The Republican plan to end Medicare, replacing it with a privatized voucher scheme, isn’t going particularly well. But the radical GOP budget plan is ambitious in a variety of areas, and the vision for Medicare isn’t the only problem.
The Hill reports that health care advocacy organizations believe “the GOP has Medicaid ‘in its sights’ as a more realistic place to make healthcare cuts.” Bruce Lesley, president of the children’s advocacy group First Focus, explained, “I’ve always worried that Medicare and Social Security would go off the table and Medicaid would be the only thing left standing.”
Those fears are well founded. The Republicans’ Medicare plan is already a flop, but as Ezra Klein explained the other day, “The attack on Medicaid … is another story.”
There are two reasons Medicaid is more vulnerable than Medicare. The first is who it serves. Medicaid goes to two groups of people: the poor and the disabled.
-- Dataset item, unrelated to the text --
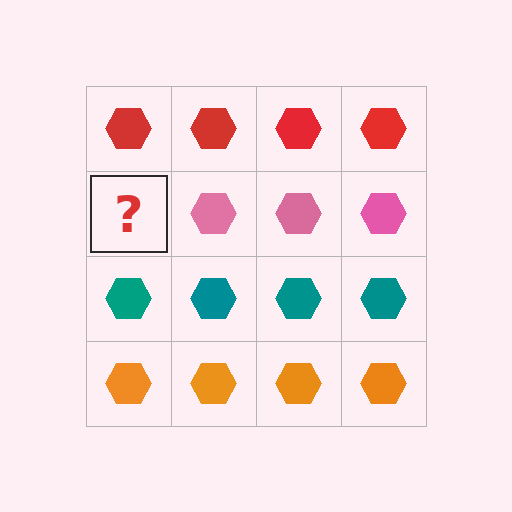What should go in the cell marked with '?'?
The missing cell should contain a pink hexagon.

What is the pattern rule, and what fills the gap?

Most of the program’s enrollees are kids from poor families, though most of the program’s money is spent on the small fraction of beneficiaries who are disabled and/or elderly. These groups have one thing in common, however: They’re politically powerless.
The second is who pays. Medicare is a fully federal program. Medicaid is a state-federal match, and it absolutely kills states during recessions, as unlike the federal government, states can’t run deficits, and so they find themselves with increased Medicaid costs because they have more people in need but decreased revenues. So there are a lot of governors — particularly GOP governors — straining under overstretched state budgets who’d like a way out of their fiscal crisis that doesn’t include raising taxes, and there are a lot of federal legislators who’d like to save money without having seniors mounting protest marches outside their office, and Medicaid begins to look like an answer to everyone’s problem.
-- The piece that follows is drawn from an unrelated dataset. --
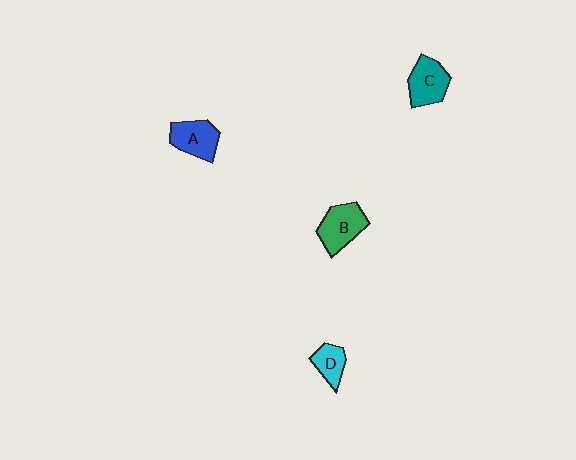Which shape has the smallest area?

The GOP plan isn’t just to scale back Medicaid by squeezing some additional savings out of the existing program — which is pretty much impossible at this point — but rather to turn Medicaid over to states in the form of block grants. For the feds, this would mean far less of an investment in the program. For states, it would mean a new ability to start limiting Medicaid eligibility and /or rationing health care serves for beneficiaries.
Who loses? The elderly, families in poverty, and the disabled — constituencies Republicans aren’t especially concerned with.
Medicare privatization isn’t going anywhere. Under the circumstances, Medicaid is worth worrying about.